The solution for $x<0$ is given by
$$y(x) = \int_{-\infty}^0 G(x,z)e^{-2z}\,dz.$$
Look at the integral while considering $x$ fixed. From $z=-\infty$ to $z=x$, you have $z<x$, so $G(x,z)$ vanishes. You only get contributions when $z>x$, so the limits of the integral become
$$y(x) = \int_x^0 G(x,z)e^{-2z}\,dz.$$ No infinities anymore, so everything converges.

 

[vela]

I wasn't aware you could choose one side to be zero.

Ray's not saying you can arbitrarily set one side to 0. You chose the wrong end of $G$ and consequently found $A=B=0$ and kept $C$ and $D$ around.
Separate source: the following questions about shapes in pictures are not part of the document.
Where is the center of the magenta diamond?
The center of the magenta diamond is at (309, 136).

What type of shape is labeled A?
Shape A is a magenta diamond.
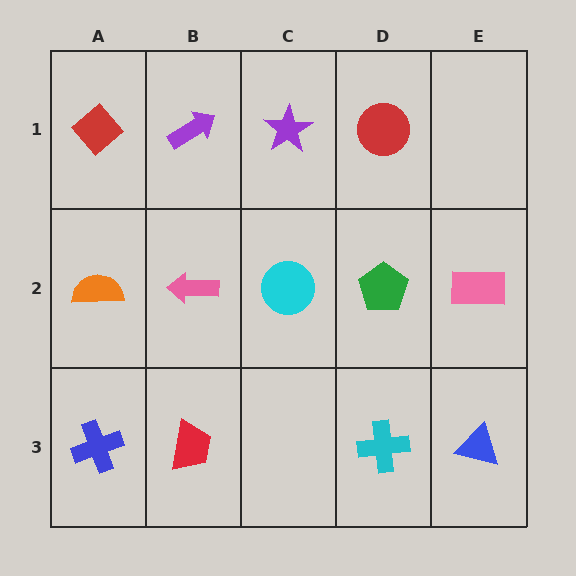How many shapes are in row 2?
5 shapes.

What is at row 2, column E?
A pink rectangle.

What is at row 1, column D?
A red circle.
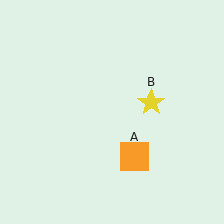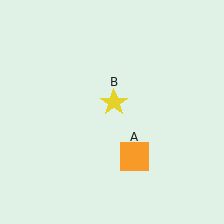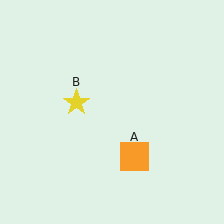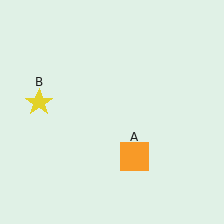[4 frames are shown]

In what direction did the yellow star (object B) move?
The yellow star (object B) moved left.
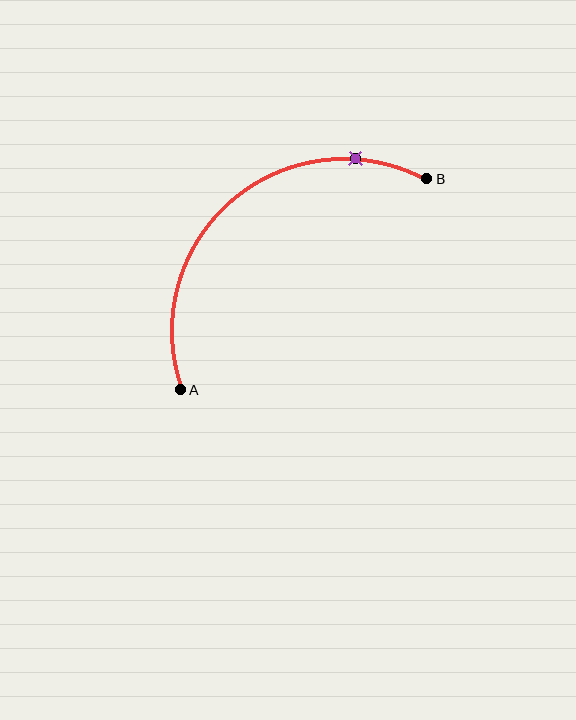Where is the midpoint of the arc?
The arc midpoint is the point on the curve farthest from the straight line joining A and B. It sits above and to the left of that line.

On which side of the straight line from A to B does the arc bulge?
The arc bulges above and to the left of the straight line connecting A and B.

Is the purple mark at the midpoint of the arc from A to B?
No. The purple mark lies on the arc but is closer to endpoint B. The arc midpoint would be at the point on the curve equidistant along the arc from both A and B.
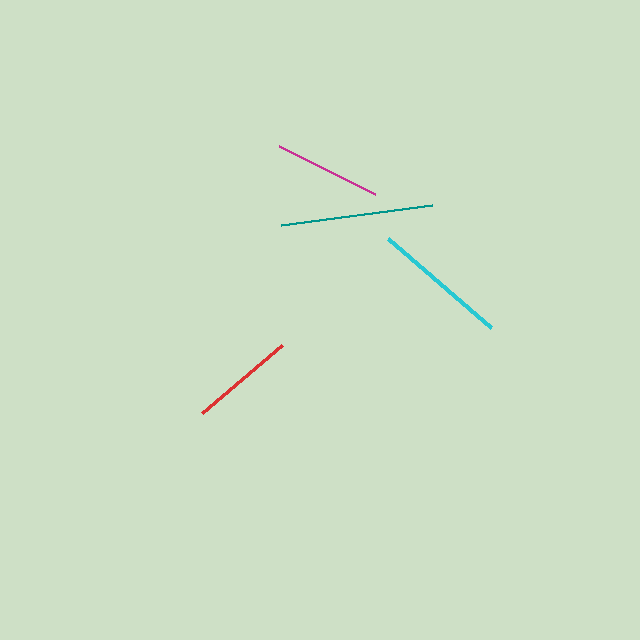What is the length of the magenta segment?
The magenta segment is approximately 107 pixels long.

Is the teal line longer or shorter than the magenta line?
The teal line is longer than the magenta line.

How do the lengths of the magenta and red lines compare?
The magenta and red lines are approximately the same length.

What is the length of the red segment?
The red segment is approximately 104 pixels long.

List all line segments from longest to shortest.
From longest to shortest: teal, cyan, magenta and red (about equal).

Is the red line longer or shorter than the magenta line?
The magenta and red lines are approximately the same length (about 107 and 104 pixels).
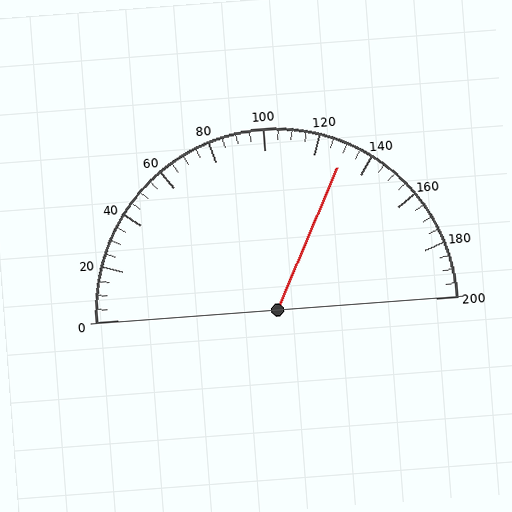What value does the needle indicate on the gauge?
The needle indicates approximately 130.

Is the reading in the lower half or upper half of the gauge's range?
The reading is in the upper half of the range (0 to 200).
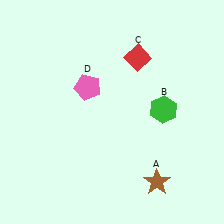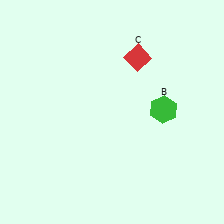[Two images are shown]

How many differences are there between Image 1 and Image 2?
There are 2 differences between the two images.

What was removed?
The brown star (A), the pink pentagon (D) were removed in Image 2.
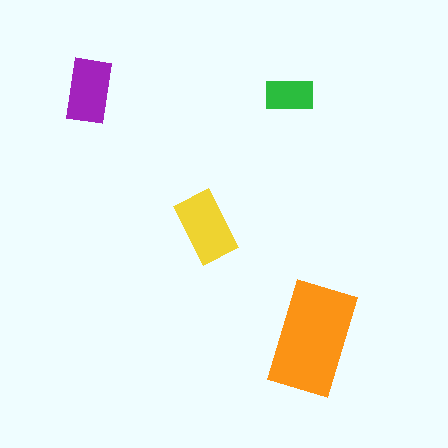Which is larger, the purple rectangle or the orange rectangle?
The orange one.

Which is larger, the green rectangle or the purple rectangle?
The purple one.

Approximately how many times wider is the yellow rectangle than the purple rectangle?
About 1.5 times wider.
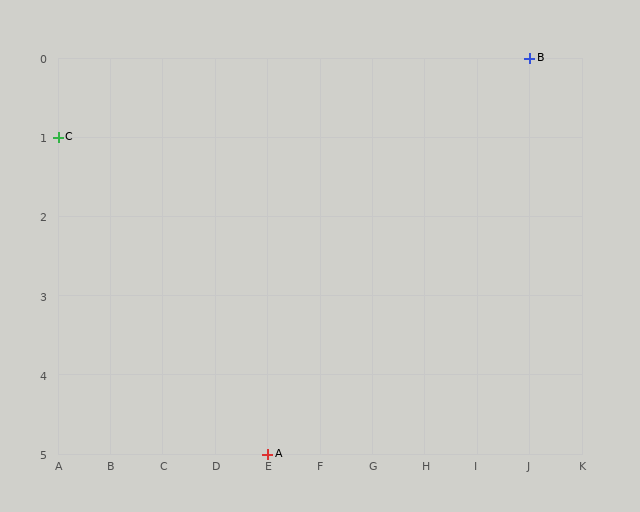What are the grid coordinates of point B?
Point B is at grid coordinates (J, 0).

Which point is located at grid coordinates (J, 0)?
Point B is at (J, 0).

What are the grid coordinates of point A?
Point A is at grid coordinates (E, 5).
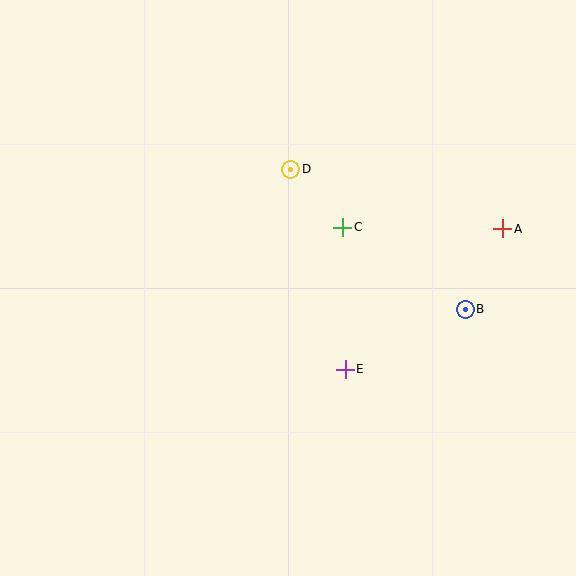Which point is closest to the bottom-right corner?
Point B is closest to the bottom-right corner.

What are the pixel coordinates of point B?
Point B is at (465, 309).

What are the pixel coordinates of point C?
Point C is at (343, 227).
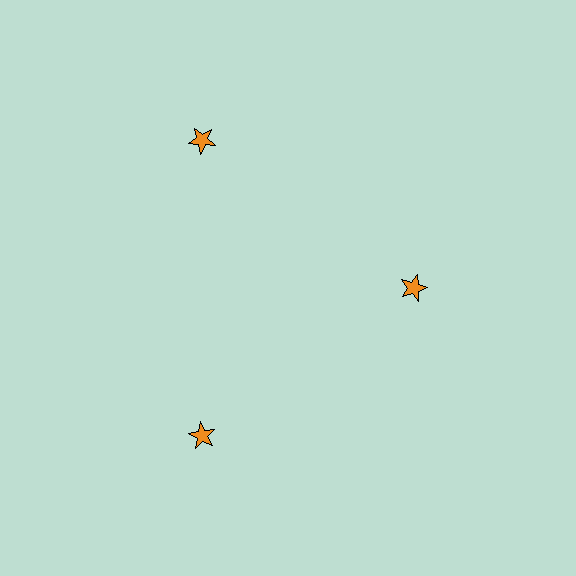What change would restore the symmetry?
The symmetry would be restored by moving it outward, back onto the ring so that all 3 stars sit at equal angles and equal distance from the center.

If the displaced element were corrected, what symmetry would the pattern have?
It would have 3-fold rotational symmetry — the pattern would map onto itself every 120 degrees.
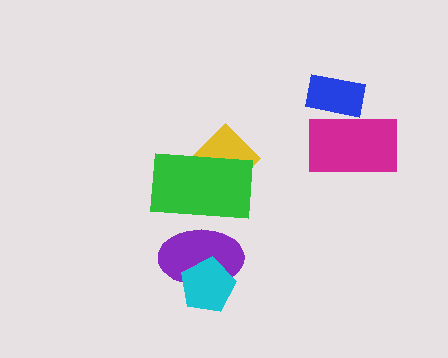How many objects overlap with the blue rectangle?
0 objects overlap with the blue rectangle.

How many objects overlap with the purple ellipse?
1 object overlaps with the purple ellipse.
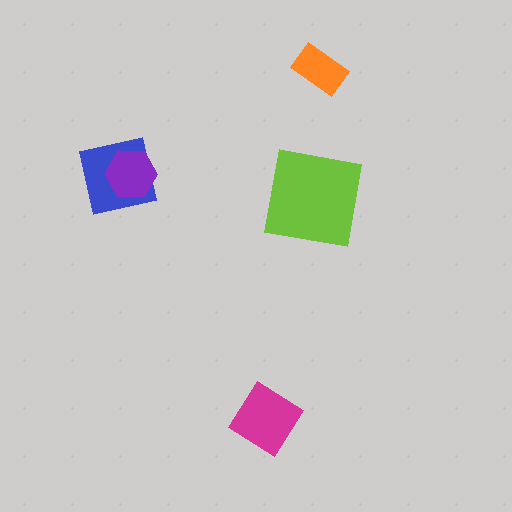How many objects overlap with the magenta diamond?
0 objects overlap with the magenta diamond.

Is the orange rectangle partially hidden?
No, no other shape covers it.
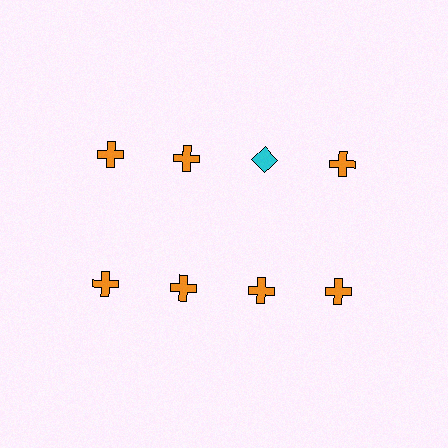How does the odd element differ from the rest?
It differs in both color (cyan instead of orange) and shape (diamond instead of cross).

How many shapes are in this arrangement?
There are 8 shapes arranged in a grid pattern.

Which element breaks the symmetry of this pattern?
The cyan diamond in the top row, second from right column breaks the symmetry. All other shapes are orange crosses.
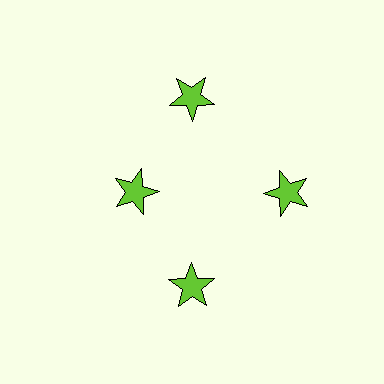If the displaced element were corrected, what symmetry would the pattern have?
It would have 4-fold rotational symmetry — the pattern would map onto itself every 90 degrees.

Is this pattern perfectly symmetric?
No. The 4 lime stars are arranged in a ring, but one element near the 9 o'clock position is pulled inward toward the center, breaking the 4-fold rotational symmetry.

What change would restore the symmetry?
The symmetry would be restored by moving it outward, back onto the ring so that all 4 stars sit at equal angles and equal distance from the center.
If you assume $z>0$, then when $x=0$, you have $x<z$. So in your original work, you should have found $C=D=0$ and kept the $A$ and $B$ terms around.

If you assume $z<0$, however, your work above was correct. So the Green's function you found is good for $z<0$, but not good for $z>0$.

 

[BiGyElLoWhAt]

Ahhh, Ok, that makes sense. I've caught a few careless mistakes similar to this one before. I just wasn't seeing the inconsistency here. Thanks everyone.